TAMPA, Fla. — A team of history students and researchers from the University of South Florida discovered a nearly 2,000-year-old house during a summer trip to Malta, an island country in the Mediterranean Sea south of Italy.
What You Need To Know
- The team worked with historians and scientists from around the world on the Melite Civitas Romana Project
- They focused on what’s known as the Roman Domus, a nearly 2,000-year-old mansion from an era when Romans ruled Malta
- 3D model - USF excavation area (the room of the Roman house in on the left side)
- 3D model - Architectural element repurposed as stone table (or altar) found inside the room of the House
The team, headed up by USF digital humanities professor Davide Tanasi, worked with historians and scientists from around the world on the Melite Civitas Romana Project.
They focused on what’s known as the Roman Domus, a nearly 2,000-year-old mansion from an era when Romans ruled Malta. The mansion is thought to have been used as a residence for someone connected to the Roman Emperor.
This summer, the team from USF found a previously undiscovered house next to the Domus. It boasted 10-foot-high walls, elegant terra cotta tiles and an ancient trash can that still had garbage inside of it.
“Basically charcoal, bones, fragmented pottery, fragmented glass,” Tanasi said, describing what they found in the ancient trash can. “You would be surprised how much you can learn from the garbage of the people.”
It was the trip of a lifetime for USF students who participated, exploring ancient structures and expanding on previous excavations in the area.
“(When I was there), I’m holding pieces of Roman pottery and roof tile in my hand. This is real. I’m actually touching this,” said Angela Costello, a USF doctoral student. “That gave me this incredible sense of almost an indescribable amount of joy.”
Costello is taking part in perhaps USF’s most important role in the project. USF’s Institute for Digital Exploration, with Tanasi as director, is using new technology to preserve some of the excavation finds through digital approaches.
That includes Costello using a 3-D printer to print replicas of items they discovered in Malta. Sarah Hassam, a masters student at USF, showed Spectrum Bay News 9 how she uses a structured scanner to capture data that can be turned into 3-D models of what they found. Lisa Shorts, the lab manager at USF, demonstrated how the team is also using virtual reality to re-create the excavation site.

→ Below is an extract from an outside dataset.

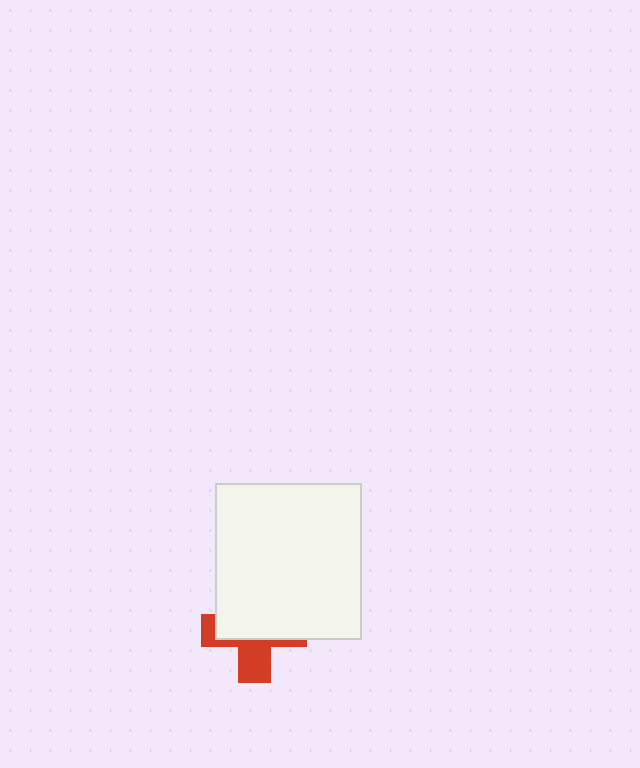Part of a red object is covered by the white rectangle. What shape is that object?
It is a cross.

“You end three weeks there being like ‘We have to keep digging!’” Hassam said. “Because we’re just getting to the good stuff!”
“I am incredibly fulfilled as a person, as a scholar to see we are contributing to shedding light on some unknown chapters of ancient life in Malta,” Tanasi said.
That work will continue. Tanasi confirmed USF had signed an agreement to continue the work in Malta for future summers to come.